There are things that I know would make me a better economist — practicing research ideation, spending more time reading papers, just having more conversations about economics — but the truth is that I just don’t want to do those things. I’m unwilling to take the time I’m spending on these other areas of my life — hiking, a cappella, reading Infinite Jest, and of course, being around people I care about — and spend more of it on economics.

To be clear, it’s not like I’m not working; I probably put in at least 40-45 hours each week doing economics, and I’m trying to think about potential research ideas, and I’ve got a research project in the pipeline where I’m trying to get data access, and so on. But as with everything, there is so much more that I could be doing, and in particular, I know that I prioritize the “grad student” side of me less than many of my peers.
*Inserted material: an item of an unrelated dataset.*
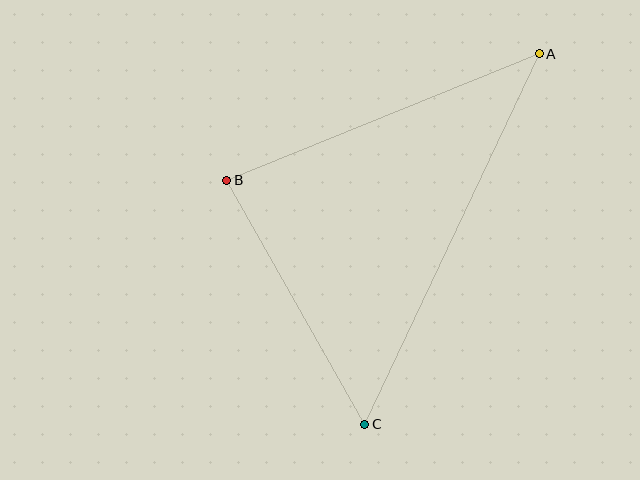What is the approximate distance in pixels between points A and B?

Is there a simple explanation, like I just care less about economics than them? Is my avoidance of (academic) work a self-perception thing, where I don’t want to see myself as a person willing to sacrifice doing things I enjoy for the sake of my career? If I were to spend more time working, I could probably end up being a pretty good economist — why is it that I don’t care about becoming one? Are these my true values, or am I just scared of trying and failing?

Why is it that I’m in such a lucky position — an economics graduate student at MIT, goddammit — and not trying to make the most of it?

I don’t think that I’d be happy with my life if I tried to be the best economist I could be. But then why, in this world where I choose to value day-to-day happiness more than my research, do I still feel bad about making this choice for myself?


As it goes with life (and many of my posts): many questions, and the vaguest inklings at answers. Those answers will only come with more reflection, more conversations with others, and more time — if ever.

There is no rush to find those answers. For now, I sit here with these thoughts, just identifying and feeling, and trying to put the puzzle pieces together.